Recentemente, os Frades já haviam deixado o Santuário de Nossa Senhora do Monte. Nós também partimos no final de julho. E nesses casos, são sempre os Pobres que sofrem primeiro, muitos dos quais recebiam, diariamente, uma refeição quente, pão e comida, palavras e gestos de amizade.

Abrimos a igreja para a Santa Missa aos domingos e feriados. A pandemia e a redução do número de Religiosas interromperam essas aberturas. Lamento que as pessoas se sintam abandonadas, como um rebanho sem pastor. Apesar da indiferença em relação aos valores cristãos, elas são afetadas pela perda dessas presenças e tradições.

Deixamos o prédio disponível para Serviços Sociais e Pastorais para aqueles que precisam, o que nos dá esperança de que o espírito de Santo Antônio Gianelli continue a habitar aqui.

Nossa Santa ……, tão preocupada em atender às necessidades das pessoas aqui na Terra, não será esquecida no Céu.

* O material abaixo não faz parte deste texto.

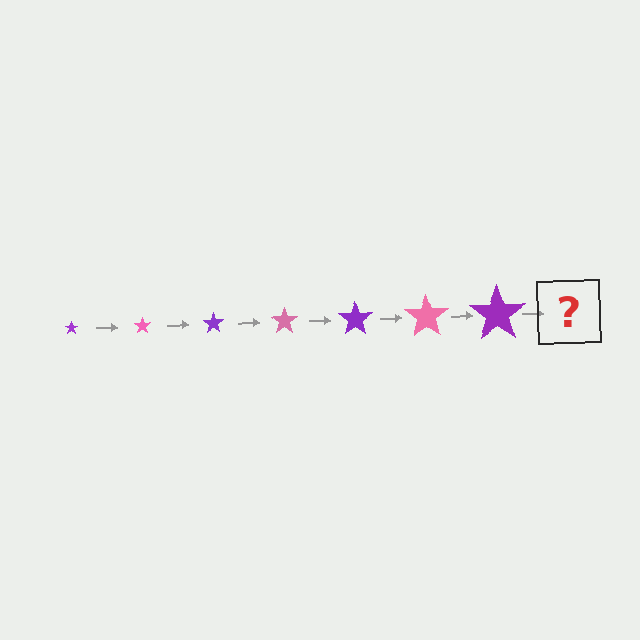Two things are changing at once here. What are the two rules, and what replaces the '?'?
The two rules are that the star grows larger each step and the color cycles through purple and pink. The '?' should be a pink star, larger than the previous one.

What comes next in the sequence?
The next element should be a pink star, larger than the previous one.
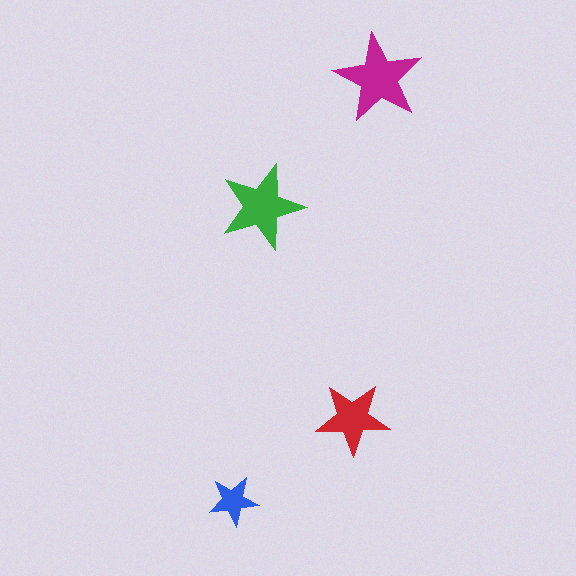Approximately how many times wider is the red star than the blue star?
About 1.5 times wider.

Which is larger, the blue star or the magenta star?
The magenta one.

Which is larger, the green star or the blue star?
The green one.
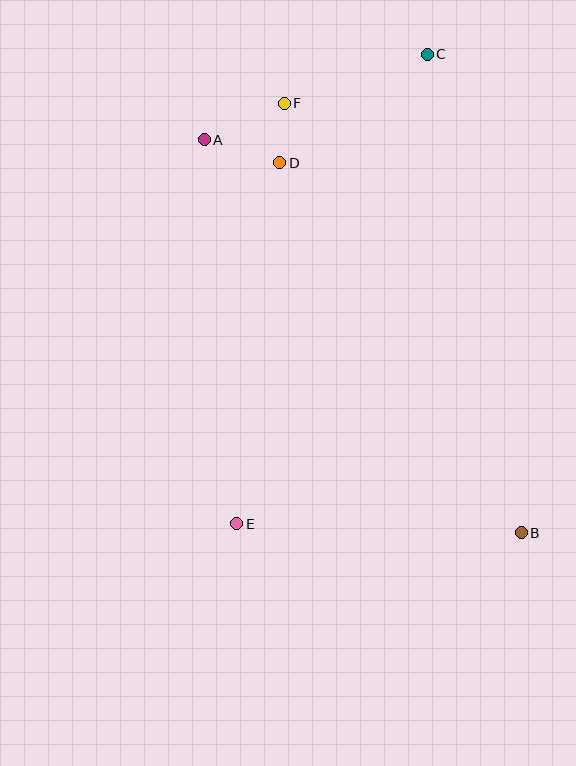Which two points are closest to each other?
Points D and F are closest to each other.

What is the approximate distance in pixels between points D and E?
The distance between D and E is approximately 364 pixels.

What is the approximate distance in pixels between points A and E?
The distance between A and E is approximately 385 pixels.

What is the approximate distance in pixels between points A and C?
The distance between A and C is approximately 239 pixels.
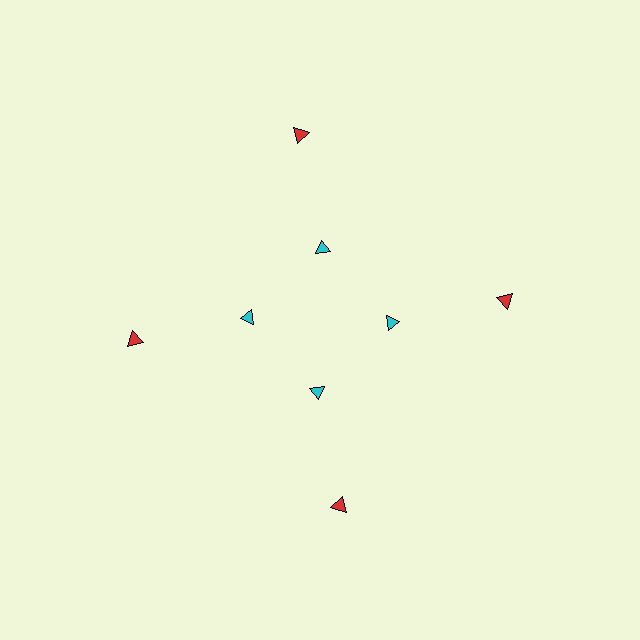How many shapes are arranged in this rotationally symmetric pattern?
There are 8 shapes, arranged in 4 groups of 2.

Até o fim, desfrutei desta Casa com gratidão, amor e respeito, sentindo-me próxima das Irmãs que foram santificadas aqui por fazerem o Bem aos outros, mas também com saudade da beleza simples e acolhedora do passado, tão fortemente contrastada com seu atual estado de deterioração.

Renovada pela fé na Divina Misericórdia, embarquei num Caminho de Fidelidade cada vez maior.

Irmã Lucia Moscatelli

Piacenza, 06 de agosto de 2026.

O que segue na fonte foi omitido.